NEWS YOU WON'T FIND ON CNN

Haves, Have-Nots Play Out In New Orleans

By Brad Parks

09/04/05 "NNS"
-- -- NEW ORLEANS -- At the Royal Sonesta Hotel in the French Quarter, dinner the last few nights has consisted of grilled tilapia, bow-tie noodles with tomato basil sauce, a T-bone steak and a nice red wine to wash it down.

It's being prepared by two of the Bourbon Street hotel's chefs, who are using propane grills to prepare meals for the 31 staff members who have stayed behind to protect the 500-room hotel in the aftermath of Hurricane Katrina.

"We're eating like kings," said Gary Davis, the hotel's electronic technician. "We've got to eat it all before it goes bad."

Less than half a mile away, at the New Orleans Convention Center, Sadique Jabbar's first meal Friday was a bag of Cheetos someone gave her around 11 a.m.

"You know the only reason we've been fed?" Jabbar said. "Some men out of prison have been breaking into buildings, getting food for us and bringing it back here."

Even under normal circumstances in this city -- like most cities -- the disparity between the haves and have-nots is broad. After Katrina, it's cavernous.

The Convention Center has become the symbol for the failure of authority in this city. Evacuees there went days with no water or food. Children are crying. People are passed out from the heat. A dead body has sat outside in a chair for days, baking in the sun until someone finally put a bedspread over it.

The Royal Sonesta is the opposite extreme.

The lobby looks as if it could receive guests at any moment. Generators keep some of the appliances in operation, including a refrigerator, a television and several large air circulating fans. They even have ice for cold drinks.

The director of security, Joel Smith, spends his nights with a gun in his hand on guard against looters, but his days taking quick dips in the hotel pool.

"Yeah, we have it pretty rough," he said. "All we need is the pool bar opening up and we'll be great."

At the Royal Sonesta, when they need to use the bathroom, they use a bucket full of pool water to make the toilet flush.

At the Convention Center, the stench from the bathrooms is overpowering. Feces covers the floors. After five days, no one bothers using them anymore.

"I'm urinating on the street in front of people," Constance Ray said. "It's like we're animals or something."

At the Royal Sonesta, the hotel employees and two German tourists still there are sleeping on thick mattresses covered with clean sheets.

At the Convention Center, Diane Lee and her family have been sleeping on the sidewalk rather than sleep inside near the dead bodies.

"We're living like dogs," Lee said. "And we're being left to die like dogs."

At the Royal Sonesta, the security is well taken care of. They locked and nailed shut all the entrances except for the main one, which is covered by chains at night. During the day, two employees stand outside to discourage trespassers.

"We have weapons," said Hans Wandfluh, the hotel's general manager. "And we are prepared to use them."
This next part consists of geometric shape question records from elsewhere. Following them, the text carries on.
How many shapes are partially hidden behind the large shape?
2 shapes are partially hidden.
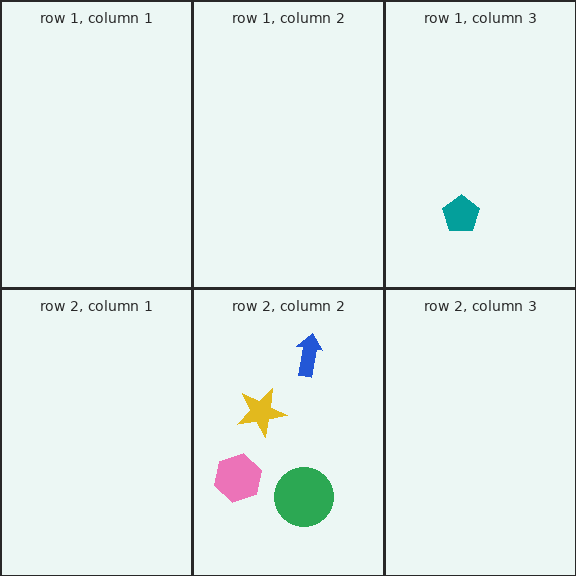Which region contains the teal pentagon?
The row 1, column 3 region.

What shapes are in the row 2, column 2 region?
The yellow star, the blue arrow, the green circle, the pink hexagon.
Police arrived in the French Quarter in force on Thursday, manning nearly every intersection with a pair of armed officers. While a Walgreen's around the corner from the Royal Sonesta was cleaned out, most of the French Quarter was spared from serious looting. Some hotels, like the Royal Sonesta, have a few employees guarding them. Others, like the St. Louis across the street, have been abandoned and taken over by the homeless.
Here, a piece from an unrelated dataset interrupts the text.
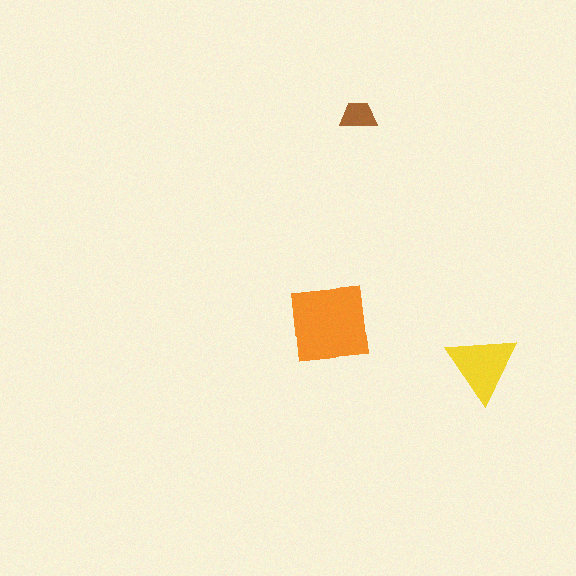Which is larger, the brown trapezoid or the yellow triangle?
The yellow triangle.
There has been no such police presence at the Convention Center.

"Last night, two girls were being raped," Valerie Keen said. "They were screaming, `Help, help,' but no one helped them."
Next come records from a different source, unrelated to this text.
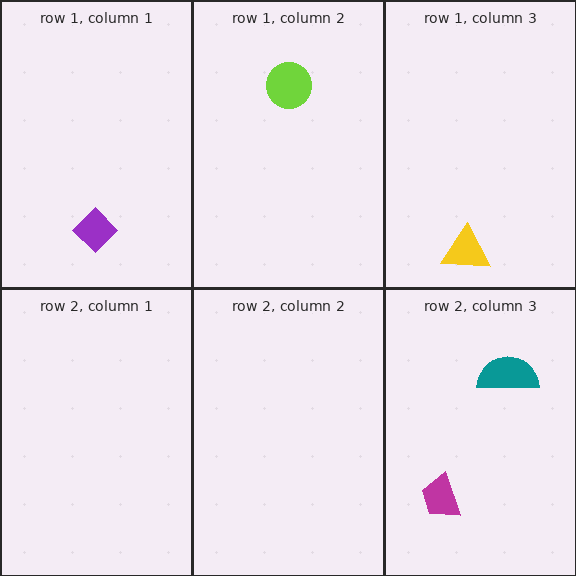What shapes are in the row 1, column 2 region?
The lime circle.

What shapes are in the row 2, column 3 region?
The magenta trapezoid, the teal semicircle.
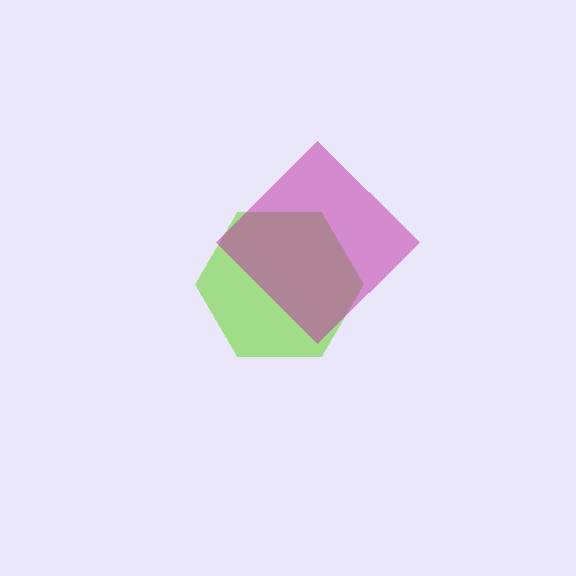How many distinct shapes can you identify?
There are 2 distinct shapes: a lime hexagon, a magenta diamond.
At the Royal Sonesta, they were able to evacuate all the guests -- except for the two German tourists who wanted to stay -- by late Tuesday night. Wandfluh said he "moved heaven and Earth" to get two buses in from Houston, and the rest left in their own cars. During the guests' last dinner at the hotel, Wandfluh made sure there was live music.

"For the fun of it, I asked the piano player to play the theme song from Titanic," Wandfluh said.

At the Convention Center, there has been no escape. A few buses came in early Tuesday morning and were quickly overwhelmed. As of Friday afternoon, no more buses had shown up.

What's more, the people say they have not been allowed to leave. If they try to walk up the ramp to the West Bank Expressway, they say police with guns shoo them back down. They are literally trapped.

"We got kinfolk who would come down here and get us, but the police won't let them in," Lavan McDonald said. "This is worse than the penitentiary. At least there, they give you a glass of water."

At the Royal Sonesta, they don't particularly want to leave.

"We're living in a beautiful palace," Wandfluh said. "We really have nothing to complain about."